It appears that the delay is caused by reading the results back from the GPU. I have removed the read and now the kernel execution only has about 0.2ms delay (which still stinks, but it is much better than 14ms!). How can I get my reads back without any delays?
There are two examples in SDK. AsyncDataTransfer and TransferOverlap. you should look into them.
I dont think read backs can be done without delays. But depending on how you can arrange kernel executions, you could do a readback whose execution is done simultaneously with a kernel execution.
say you have A, and B kernels.
Execution is A->B->A->B.....
B produces results that are read back on CPU using a clEnqueueReadBuffer with blockingRead(true). Instead of using a blockingRead =true, it can be set to false and this will allow you to read the buffer without blocking on clEneuqueReadBuffer line. A clFlush() maybe required just before the next time B is run so that the buffer is read before its changed again by B.

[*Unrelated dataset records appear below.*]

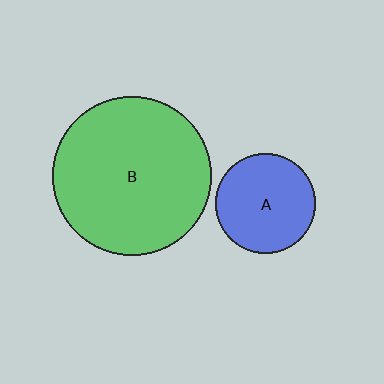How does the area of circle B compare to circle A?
Approximately 2.5 times.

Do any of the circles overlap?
No, none of the circles overlap.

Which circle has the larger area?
Circle B (green).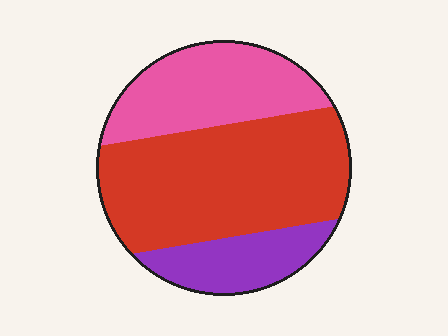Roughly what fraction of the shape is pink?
Pink covers 29% of the shape.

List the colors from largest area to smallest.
From largest to smallest: red, pink, purple.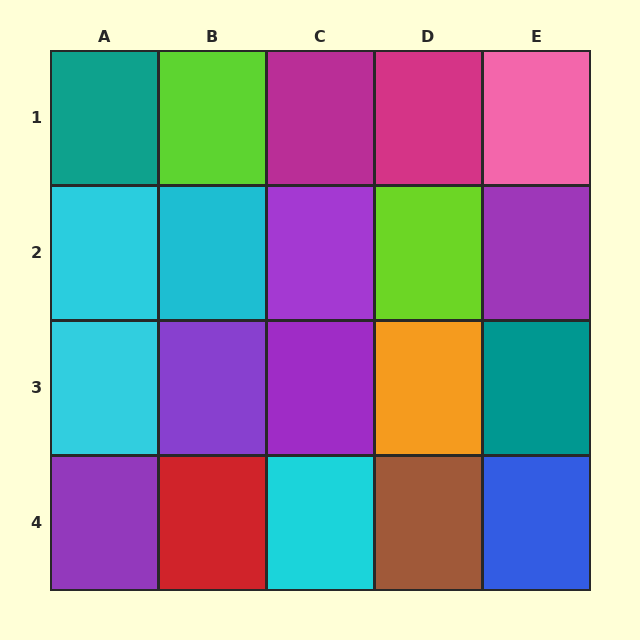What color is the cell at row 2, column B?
Cyan.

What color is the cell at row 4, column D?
Brown.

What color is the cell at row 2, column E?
Purple.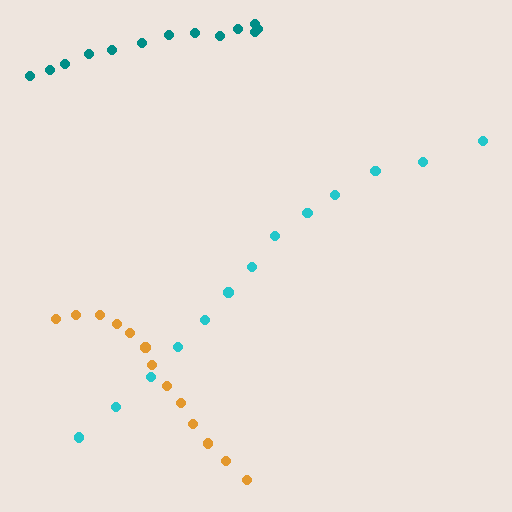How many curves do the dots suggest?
There are 3 distinct paths.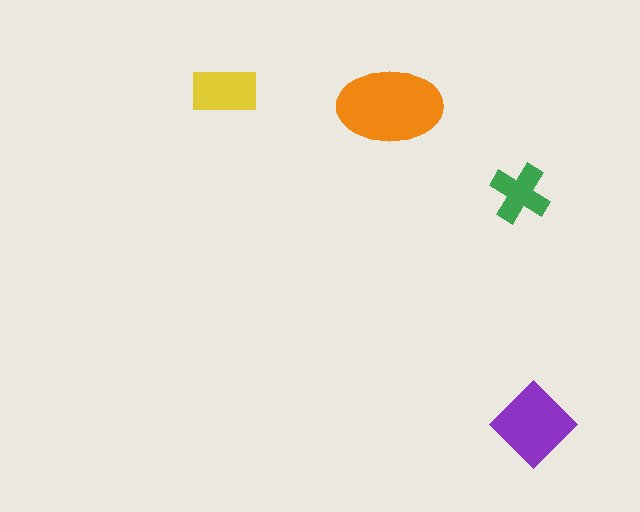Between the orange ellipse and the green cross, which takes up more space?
The orange ellipse.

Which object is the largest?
The orange ellipse.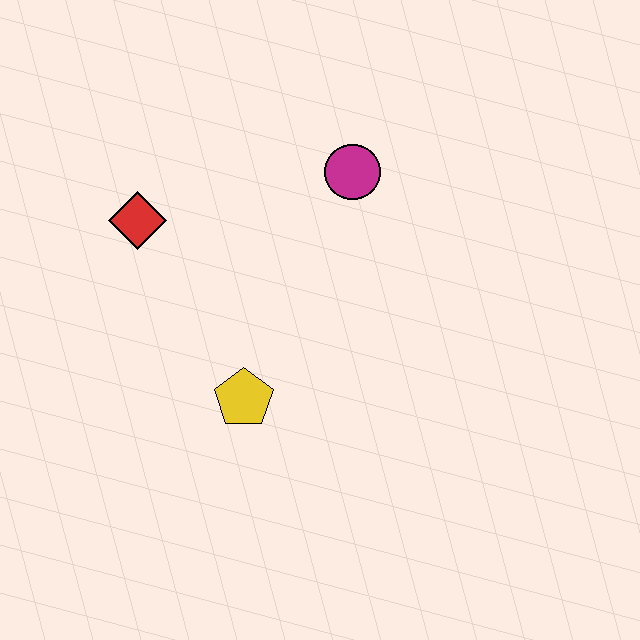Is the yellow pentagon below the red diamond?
Yes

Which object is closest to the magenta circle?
The red diamond is closest to the magenta circle.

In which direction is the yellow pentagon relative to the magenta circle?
The yellow pentagon is below the magenta circle.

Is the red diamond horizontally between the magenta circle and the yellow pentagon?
No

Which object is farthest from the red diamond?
The magenta circle is farthest from the red diamond.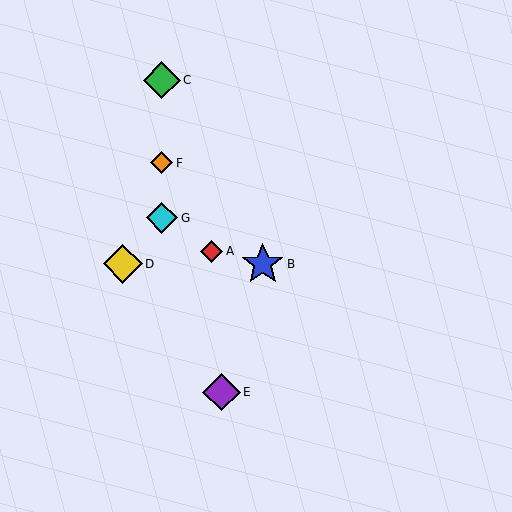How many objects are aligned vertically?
3 objects (C, F, G) are aligned vertically.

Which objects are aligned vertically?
Objects C, F, G are aligned vertically.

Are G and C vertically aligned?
Yes, both are at x≈162.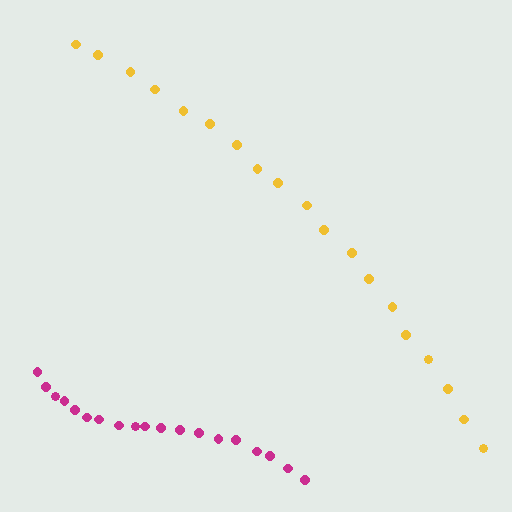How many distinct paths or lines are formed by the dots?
There are 2 distinct paths.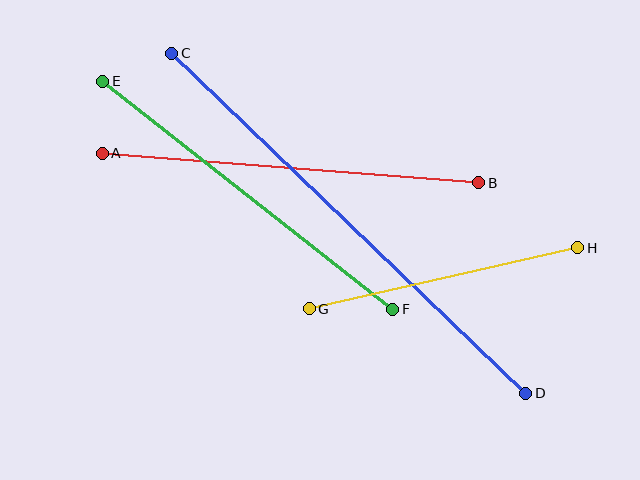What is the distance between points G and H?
The distance is approximately 275 pixels.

I use the above option with separate queues: one for executing kernels and other for read/writes, and with some well placed clFinish/flushes. That might help the GPU to arrange some kernel executions with reads saving some time.

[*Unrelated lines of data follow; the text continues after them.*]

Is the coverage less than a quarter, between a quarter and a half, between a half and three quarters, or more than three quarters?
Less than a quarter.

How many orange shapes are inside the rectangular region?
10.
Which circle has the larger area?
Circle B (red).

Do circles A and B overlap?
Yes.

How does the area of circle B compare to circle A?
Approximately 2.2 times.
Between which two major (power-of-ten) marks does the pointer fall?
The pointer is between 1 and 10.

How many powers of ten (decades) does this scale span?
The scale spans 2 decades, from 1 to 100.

Yeah, I suppose I should have said that I have three command queues. One is for inputs, one is for kernel execution and one is for outputs.
At the beginning I load in many jobs into the input, kernel, and output queues. The inputs have events that cause the kernels to wait, and the output waits on
"an iteration" of the kernels. So let's say I queue up 21 kernels, and after every 7th kernel execution it reads. The read was queued up after the 7th, 14th, and 21st kernel execution. After the 7th kernel has completed, the read starts after ~7-8 ms. This occurs in the output queue. After some period where nothing happens in the kernel queue the 8th kernel starts running (e.g., another 7-8 ms). The gap between the 7th kernel and the 8th kernel is about 10-14ms in total. Also, the output and 8th kernel are executing at the same time, once the 8th kernel finally starts.

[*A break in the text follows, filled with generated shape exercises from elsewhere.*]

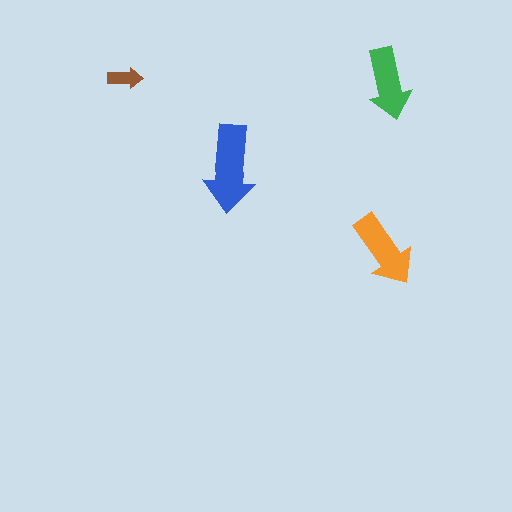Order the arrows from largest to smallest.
the blue one, the orange one, the green one, the brown one.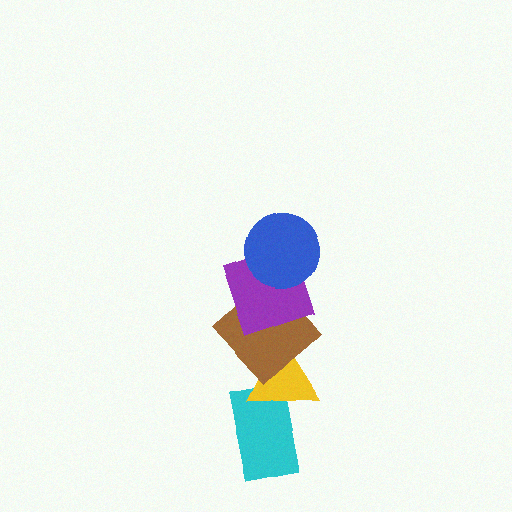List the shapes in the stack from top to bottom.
From top to bottom: the blue circle, the purple square, the brown diamond, the yellow triangle, the cyan rectangle.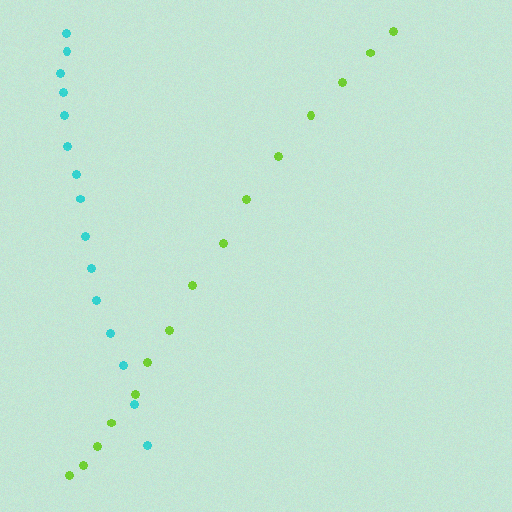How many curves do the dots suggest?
There are 2 distinct paths.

Keep in mind that the 8th kernel is queued up at the beginning of this process, so it would be maybe 50ms earlier...So, in short, I believe I am doing everything that I need to do for concurrent transfers.
Here are some bonus details: kernel 7 and kernel 8 are different kernels. When running kernel 7 repeatedly with the read-back the delay seems to be somewhat smaller and more consistent. Is there some delay when switching between kernels or something?
Sorry, this reply might be quite late. However, just want to know whether you're still facing the problem or not? If so, could you please share a reproducible test-case?